Você se lembra daquela comemoração de palestinos transmitida ao vivo pela CNN logo após a derrubada das torres do World Trade Center? Pois bem, para ter uma idéia da força que a comunicação alternativa pode ter, já no dia 12 de setembro milhões de pessoas recebiam e-mails que desmentiam a CNN e mostravam que se tratava de uma comemoração ocorrida em 1991, quando Saddam Hussein lançou mísseis sobre Israel.

Pois é, se você não sabe da história completa, deve estar pensando, que canalhice. De certa forma, porque na versão da CNN a informação é de que o povo palestino comemorava os ataques a Washington e Nova York. Não era verdade. Mas a mensagem do e-mail era mais falsa ainda. A manifestação realmente ocorreu no dia 11 de setembro, mas havia sido minúscula, reduzidíssima.

Após contar essa história na Conferência Democracia das Comunicações e da Mídia, o diretor do jornal Le Monde Diplomatique, Ignácio Ramonet, concluiu: “Contra-informação tem de ser rigorosa e apurada ou ficaremos numa guerra de mentiras. A única maneira de destruir a informação falsa é lutando pela verdade, não inventando boatos”.

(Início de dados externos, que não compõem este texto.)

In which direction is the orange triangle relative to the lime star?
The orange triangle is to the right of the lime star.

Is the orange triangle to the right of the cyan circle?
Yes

A história revela o caminho que o Fórum Social Mundial pretende trilhar nessa área. Em conjunto com outras pessoas, como o argentino Roberto Sávio e o norte-americano Jeff Cohen, que também participaram da conferência, Ramonet pretende organizar um observatório internacional dos meios de comunicação para pensar e elaborar propostas na área e também discutir o nível da informação que está sendo veiculada mundo afora, com o objetivo de contrapor o noticiário que eventualmente esteja sendo deturpado.